La soprano Sandrine Piau est Amital, noble dame israélite, de toute sa voix et de toute son expressivité. Avec une autorité renforcée par des gestes de bras et des mouvements de tête, elle accuse Ozia d’être responsable par son inflexibilité de toute la détresse endurée par la population. Sa voix homogène et souple se colore selon qu’elle exprime la colère dans une projection vibrante, la préoccupation à l’aide de vocalises périlleuses et la contrition dans une grande douceur entrecoupée de silences habités. Couronnée d’un vif succès, elle reçoit un bouquet de fleurs d’un spectateur-fan et semble même quelque peu gênée d’être la seule ainsi récompensée.
Giuditta est incarnée par la mezzo-soprano Teresa Iervolino avec une expressivité aussi intense que le rose de sa robe et une puissance inébranlable dans les récits comme dans les airs. Pour ce faire, elle convoque fréquemment la voix de poitrine et use largement de la couverture des sons (les vocalises commencées « A » se terminent très souvent sur « O »). Elle raconte lors d’un long récit accompagné sa visite chez l’ennemi et le meurtre d’Holopherne les bras levés, s’adressant aux uns et aux autres sans perdre de vue le chef.
Nahuel di Pierro demeure un Achior convainquant tant son interprétation est expressive et théâtrale. Les récits sont teintés de mille couleurs et d’une grande variété d’accentuations. Il groove même dans l’introduction de l’air de fureur « Terribile d’aspetto » au cours duquel il décrit Holopherne d’une voix résonnante et riche, les vocalises détachées rendant le terrifiant du personnage et les sons détimbrés évoquant la peur qu’il inspire. C’est dans une grande suavité et en voix mixte qu’il répudie sa religion polythéiste et jure de n’aimer que le Dieu d’Abraham.

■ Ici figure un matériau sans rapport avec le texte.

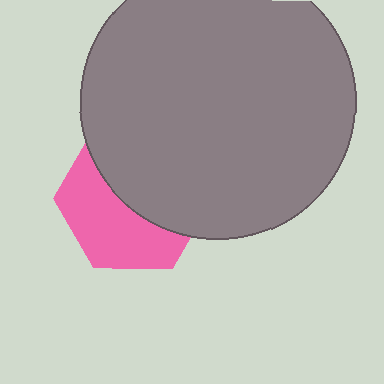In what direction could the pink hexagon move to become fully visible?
The pink hexagon could move down. That would shift it out from behind the gray circle entirely.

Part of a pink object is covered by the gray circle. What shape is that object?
It is a hexagon.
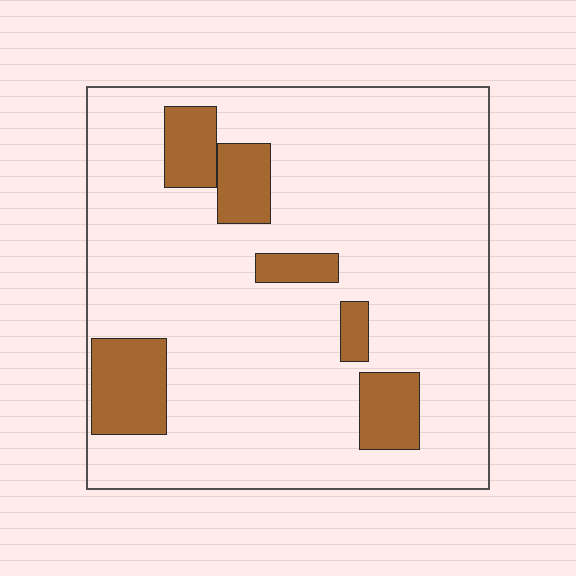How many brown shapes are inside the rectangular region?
6.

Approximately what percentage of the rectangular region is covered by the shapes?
Approximately 15%.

Les deux rôles de Cabri et Carmi sont interprétés par la soprano Amanda Forsythe au cours de deux airs engageants. Cabri décrit la misère qui règne à Béthulie à l’aide de grands intervalles que la chanteuse réalise aisément, contrôlant son vibrato dans l’évocation des pleurs tout en gardant une homogénéité sur toute la tessiture. Carmi raconte la débâcle de l’ennemi dans un air rapide et avec un grand engagement.

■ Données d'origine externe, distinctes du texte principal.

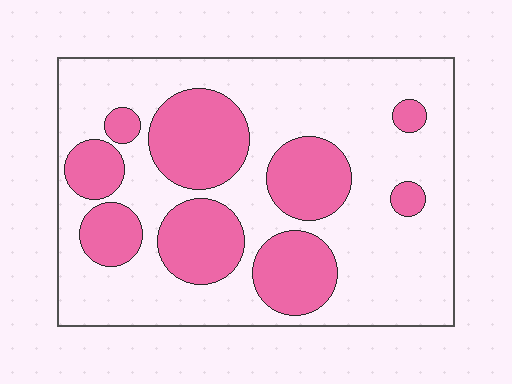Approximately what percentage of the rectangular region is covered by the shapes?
Approximately 30%.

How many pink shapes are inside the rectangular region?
9.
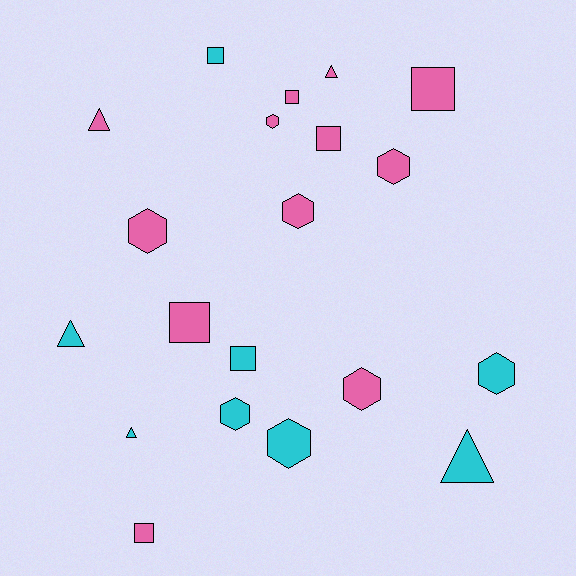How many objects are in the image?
There are 20 objects.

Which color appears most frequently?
Pink, with 12 objects.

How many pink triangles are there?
There are 2 pink triangles.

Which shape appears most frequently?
Hexagon, with 8 objects.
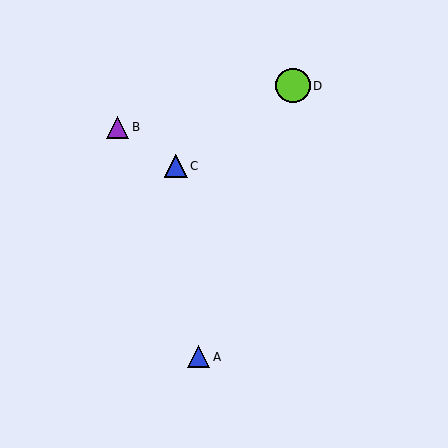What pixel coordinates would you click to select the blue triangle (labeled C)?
Click at (176, 166) to select the blue triangle C.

Le tragique de l’œuvre émerge dès l’ouverture, qui requiert pas moins de quatre cors et deux trompettes (tous naturels, sans pistons), que Les Talens Lyriques interprètent vivement. Le continuo offre une variété de couleurs faisant alterner le clavecin pour la narration et l’orgue dès qu’il s’agit de Dieu. La force dramatique repose également sur des pages chorales éloquentes qu’interprète le Chœur accentus préparé par Christophe Grapperon. L’homogénéité et la cohésion sonore de l’ensemble font des trois interventions du chœur des moments clés, qui respectent toutefois la retenue inspirée par le chef mais que le public quant à lui, ne conserve guère, applaudissant chaleureusement les interprètes.